I’ve never heard her so enraged before. She certainly didn’t react so angrily the last two times the police came to take us away for 4 June. Six weeks ago, she stood outside the Zhongnanhai government compound with 10,000 fellow practitioners for six hours, and returned a different person. She probably feels just like we did at the beginning of the student movement. When people become part of a group, they find a courage they never knew they possessed before.

‘In fact, the clampdown on Falun Gong has already begun,’ the female officer says, following my mother into the bedroom. ‘The police have begun scouring the city’s hotels, rounding up Falun Gong members who’ve travelled up from the provinces.

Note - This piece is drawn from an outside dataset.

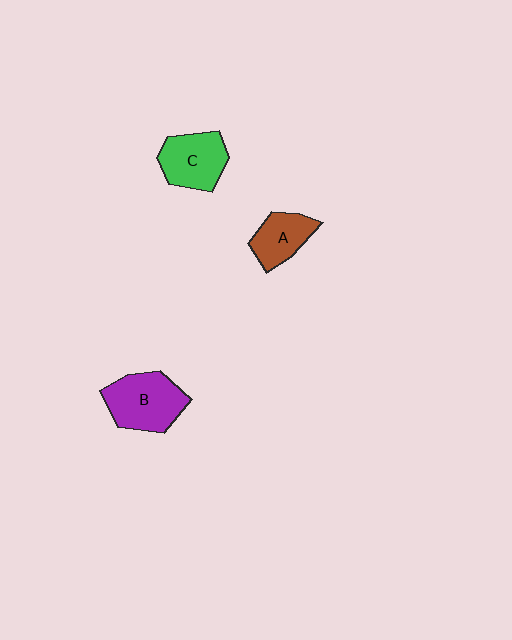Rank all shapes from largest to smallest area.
From largest to smallest: B (purple), C (green), A (brown).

We’ll be turning on the Beijing practitioners soon. We’ve placed you under surveillance all these years because of your son’s involvement in the student movement. But this time it’s your membership of the cult that worries us… We’ve heard that Falun Gong members are planning to stage a mass suicide in the Fragrant Hills on the birthday of your leader, Li Hongzhi. You can’t expect the government to sit back and do nothing.’

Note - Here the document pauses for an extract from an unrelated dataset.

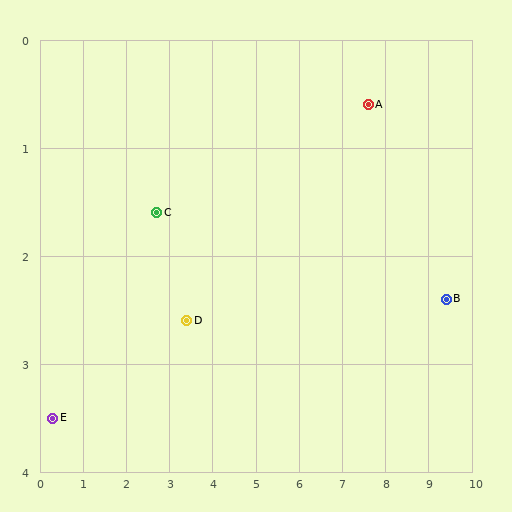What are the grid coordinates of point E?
Point E is at approximately (0.3, 3.5).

‘A mass suicide? That’s absurd! All we Falun Gong practitioners want is to cultivate our energies so that one day we’ll achieve immortality and fly into the sky. None of us wants to kill ourselves.’ My mother moves closer to the woman and asks, ‘Who are those two male officers? I haven’t seen them before.’

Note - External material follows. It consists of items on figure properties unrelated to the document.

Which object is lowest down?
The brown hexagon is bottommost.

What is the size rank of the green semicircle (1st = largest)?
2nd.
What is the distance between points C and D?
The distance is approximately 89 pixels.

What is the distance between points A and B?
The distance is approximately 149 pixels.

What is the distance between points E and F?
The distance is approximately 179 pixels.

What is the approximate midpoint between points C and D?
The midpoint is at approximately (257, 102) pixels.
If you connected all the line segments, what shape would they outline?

‘They’ve been sent by the municipal public security bureau. They’re dealing with your files now…’

‘A nurse comes twice a week to look after my son. I’ve already paid her fees upfront. You can’t expect us to leave like this at the drop of a hat…’

While I listen to the commotion, I see Nuwa standing at the foot of the national flagpole on Tiananmen Square, commanding us all to sing along with her: ‘ Don’t be sad! The flag of the Republic will be stained with our blood …’ She was wearing a thin white T-shirt. You could see her red bra underneath. It was dawn, and a crowd had gathered round the pole to watch the daily flag-raising ceremony. We didn’t feel the cold of the morning air. During those last few days in the Square, we always seemed to be singing ‘The Bloodstained Spirit’. There was a large vat of egg soup on the back of a tricycle cart beside me. A woman was ladling out bowls to a long queue of students. She’d come to the Square with the motorcyclists of the Flying Tigers brigade. At first glance, I thought she was Lulu. She had the same short, permed hair and flowery nylon shirt. Perhaps that’s why the smell of her egg soup remains so vivid in my mind.

The sparrow suddenly plops onto my chest, digs its claws into my skin and lets out a shrill cry.

‘… The army’s about to roll in and you’re still worrying about your stupid opening ceremony. It’s too late for that now.’ This was Big Chan speaking. His feminine mouth was rosy and his eyes were sparkling. He was wearing a cotton glove on his left hand to protect his long nails. He would only remove the glove when he went into his tent to strum a few tunes on his guitar. He was very popular. Even when he was asleep, there was always a cluster of friends around him. He and I were walking towards the Goddess of Democracy. If we’d known the dawn that was breaking was the last one we’d ever see, perhaps we would have looked a little longer at the beautiful grey glow in the distance.

The officers have carried me downstairs and put me in the back of their van. My mother jumps up and says, ‘Wait a minute. His bedpan! I forgot it last time, and had to put him in nappies every day.’